The use of scan registers is a common design methodology for digital circuits that simplifies testing of manufactured integrated circuit (IC) semiconductor chips. Particularly, when a plurality of flip flops are used for a counter, a register or a like element on a semiconductor chip—a test for confirmation of operation of the flip flops themselves must be performed. Since a test of each flip flop requires a large circuit scale by a test circuit, a plurality of flip flops are combined to form a shift register for testing and a shifting operation of the shift register is confirmed to effect a test of the component flip flops. Generally, in a semiconductor integrated circuit formed on a semiconductor chip, from the point of view of design efficiency, basic circuits such as flip flops which compose the circuit are registered as cells in a library and layout design is performed by reference to the cells in the library. Traditionally, the cells of flip flops are divided into cells of the LSSD type and cells of the mux-D type, among other things.
Traditionally, the cells of flip flops are divided into cells of the LSSD type and cells of the mux-D type. IBM developed several full serial integrated scan architectures, referred to as Level-Sensitive Scan Design (LSSD). FIG. 1 illustrates a block diagram of a prior art LSSD design that uses a polarity-hold, hazard-free, and level-sensitive latch. When a clock is enabled, the state of a latch is sensitive to the level of the corresponding data input. To obtain race-free operation, clocks C and B as well as A and B are nonoverlapping.

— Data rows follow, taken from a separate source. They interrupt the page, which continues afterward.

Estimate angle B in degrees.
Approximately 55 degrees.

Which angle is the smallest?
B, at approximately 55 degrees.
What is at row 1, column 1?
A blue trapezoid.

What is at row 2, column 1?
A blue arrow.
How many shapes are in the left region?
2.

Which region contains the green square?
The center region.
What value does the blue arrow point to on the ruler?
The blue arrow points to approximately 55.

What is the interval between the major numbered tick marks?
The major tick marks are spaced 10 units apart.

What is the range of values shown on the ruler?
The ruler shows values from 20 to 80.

A cell of a flip flop of the LSSD type includes a first selector for selecting one of a system clock and a first clock (A clock) in response to a selection signal, an inverter for inverting the system clock, a second selector for selecting one of an output signal of the inverter and a second clock (B clock) in response to the selection signal, a third selector for selecting one of a data signal and a scanning signal in response to the selection signal, a first latch circuit formed from a transmission gate or a like element for inputting an output of the fist selector as a clock and latching an output signal of the third selector at a rising edge of the clock, and a second latch circuit formed from a transmission gate or a like element for inputting an output of the second selector as a clock and latching an output of the first latch circuit.
Further, an output of the flip flop of the LSSD type is inputted as a scanning signal to another flip flop in the following stage while the system clock, A clock, and B clock are inputted commonly to construct a large shift register composed of several shift registers. A scanning signal is inputted from the outside to the top one of the flip flops of the shift register to form the large shift register.

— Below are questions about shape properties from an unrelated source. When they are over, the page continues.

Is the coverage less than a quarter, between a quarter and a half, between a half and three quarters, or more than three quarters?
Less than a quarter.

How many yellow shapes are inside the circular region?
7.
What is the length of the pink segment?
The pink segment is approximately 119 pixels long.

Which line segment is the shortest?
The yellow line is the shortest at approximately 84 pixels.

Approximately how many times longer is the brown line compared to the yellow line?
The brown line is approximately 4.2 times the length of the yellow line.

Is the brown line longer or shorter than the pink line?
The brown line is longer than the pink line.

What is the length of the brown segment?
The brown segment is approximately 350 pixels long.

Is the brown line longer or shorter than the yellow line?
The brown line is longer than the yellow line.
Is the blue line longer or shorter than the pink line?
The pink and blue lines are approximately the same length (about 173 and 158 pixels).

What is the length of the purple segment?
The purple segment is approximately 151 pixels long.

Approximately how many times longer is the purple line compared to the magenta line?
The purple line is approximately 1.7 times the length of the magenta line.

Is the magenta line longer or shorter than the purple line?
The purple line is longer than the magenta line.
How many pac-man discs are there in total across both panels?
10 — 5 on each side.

FIG. 2 illustrates a block diagram of a prior art mux-D cell. A cell of the mux-D type includes an inverter for inverting a system clock in response to a selection signal, a first selector (e.g., scan-enable) for selecting one of a data signal and a scanning signal in response to the selection signal, and a second latch circuit formed from a transmission gate or a like element for inputting the system clock as a clock and latching an output signal of the first selector at a rising edge of the clock. Further, an output of the flip flop of the mux-D type is inputted as a scanning signal to another flip flop in the following stage while the system clock is inputted commonly to construct a shift register. A scan-enable signal is inputted from the outside to the top of the flip flops of the shift register to form a register. Mux-D scan registers are a popular scan style that uses a shift-enabled control signal to configure scan registers into one or more scan chains during scan-mode. Any desired test vector can be shifted-in in scan-mode, and the values stored in the scan registers are shifted out from the other end of the scan chain.
Where flip flops of the mux-D type are used, while there is an advantage that the circuit scale is smaller than that where flip flops of the LSSD type are used, there is a drawback. Because the system clock is also used for the scan operation, and different flip-flops may have different system clock signals that may experience timing skew that can corrupt the shifting process.